Assim descreveu o Google numa homenagem à Machado de Assis em 2017, na época de seu 178º aniversário. Nas ilustrações do artista brasileiro Pedro Vergani, o precursor do realismo no país aparece cercado por elementos que remetem à sua vida no Rio de Janeiro e às cenas icônicas de suas obras-primas, como as batatas de Quincas Borba e Bentinho e Capitu, de Dom Casmurro. Veja:

Doodle | Blog Por que Machado de Assis é o maior escritor brasileiro
(Google/Reprodução)

O doodle (nome dado a essas efemérides celebradas na página inicial do Google) foi elogiado nas redes sociais sobretudo por ter representado o autor negro como de fato Machado era e não com a pele clareada, como costuma ser retratado.
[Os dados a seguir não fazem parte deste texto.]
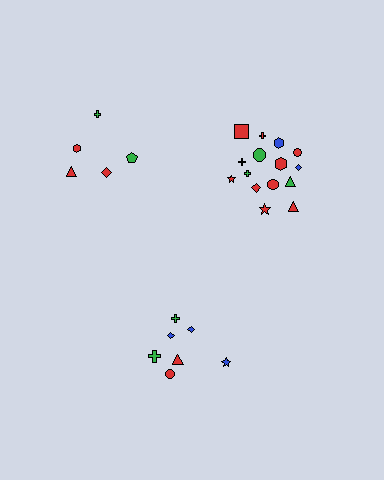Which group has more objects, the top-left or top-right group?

São muitos os motivos que fazem de Machado o gênio das letras no Brasil. Ao contrário da maioria dos grandes escritores do país, Joaquim Maria Machado de Assis é de origem humilde, era neto de escravos alforriados, cresceu no Morro. Se quase dois séculos depois pessoas negras ainda têm menos acesso à educação, a primeira metade do século 19 estava longe de ser um período de igualdade racial. Machado estudou em escola pública, não frequentou a universidade – o que fez Joaquim virar Machado de Assis foi sua grande ambição intelectual.

Autodidata, ele aprendeu francês quando trabalhou em uma padaria e, posteriormente, enquanto tipógrafo teve contato com poesias, romances e outros tipos de literatura. Aos 16 anos já participava de um grupo de escritores e, na mesma época, publicou seu primeiro poema, Um Anjo.
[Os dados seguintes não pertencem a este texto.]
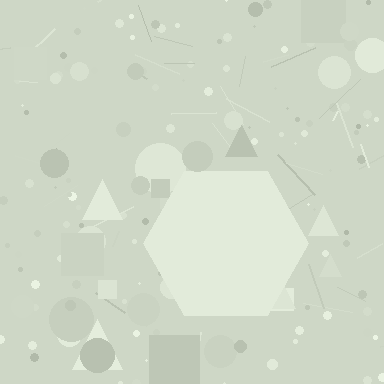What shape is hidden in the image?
A hexagon is hidden in the image.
Depois disso, Machado explorou quase todos os gêneros literários e se a versatilidade impressiona, a quantidade de material produzido também: escreveu nove romances, 200 contos, mais de 600 crônicas, diversas peças teatrais, cinco coletâneas de poemas e sonetos. Sem contar que trabalhou como tipógrafo, revisor, funcionário público e colaborou para revistas e jornais do Rio de Janeiro. O carioca assistiu ao fim do Império e o surgimento da República – e isso não passa despercebido na sua obra. Vale notar os reflexos dessa mudança política tanto em seu trabalho como escritor quanto jornalista.
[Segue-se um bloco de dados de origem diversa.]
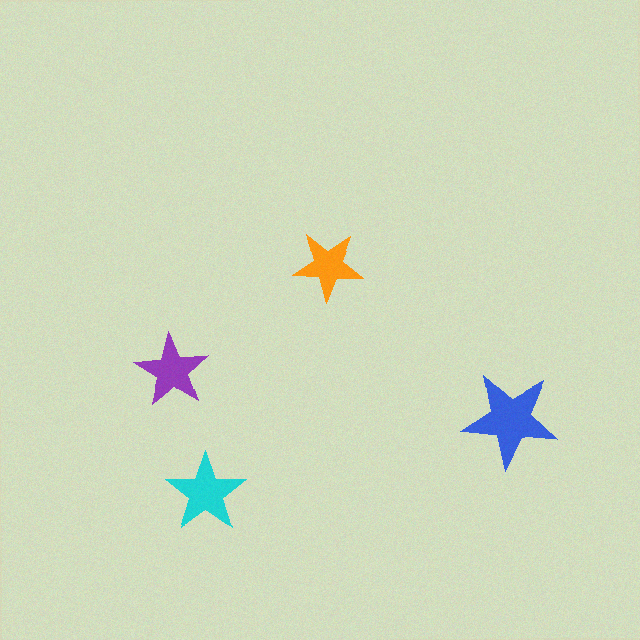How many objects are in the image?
There are 4 objects in the image.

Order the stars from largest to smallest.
the blue one, the cyan one, the purple one, the orange one.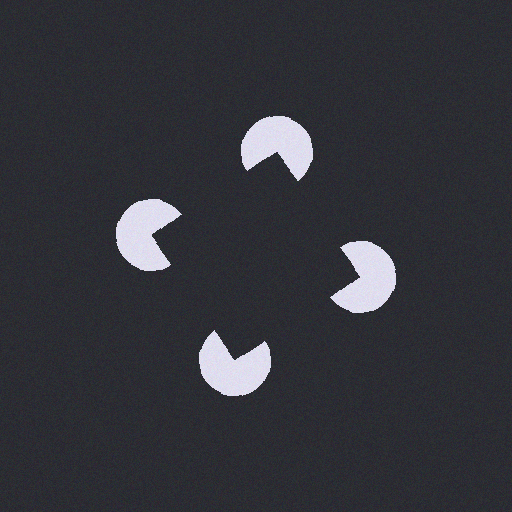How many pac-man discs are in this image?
There are 4 — one at each vertex of the illusory square.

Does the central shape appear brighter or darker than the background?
It typically appears slightly darker than the background, even though no actual brightness change is drawn.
Assim que completou 40 anos, suas crises de epilepsia pioraram e ele quase perdeu a visão, mas foi nesse período que seus escritos ganharam ainda mais força: Machado foi fundamental para a transição do romantismo para o realismo no país, tendo Memórias Póstumas de Brás Cubas (1881) como marco inaugural.

No entanto, falar de sua obra-prima apenas como um primeiro passo para um movimento literário seria reducionista, para não dizer burro. A começar pela dedicatória provocativa do livro escrito em primeira pessoa por um narrador-defunto: “Ao verme que primeiro roeu as frias carnes do meu cadáver dedico como saudosa lembrança estas memórias póstumas”.

O romance racional em que um morto escracha a decadência da burguesia, seus vícios, mesquinharias e frustrações é o ponto alto de Machado de Assis como Machado de Assis. A partir de Memórias Póstumas, ele se consagrou como um profundo conhecedor da psique humana, explorando as hipocrisias e vaidades de seus personagens em narrativas irônicas onde o pessimismo se veste de bom-humor sem perder a profundidade e a oportunidade de alfinetar a política e a sociedade da época.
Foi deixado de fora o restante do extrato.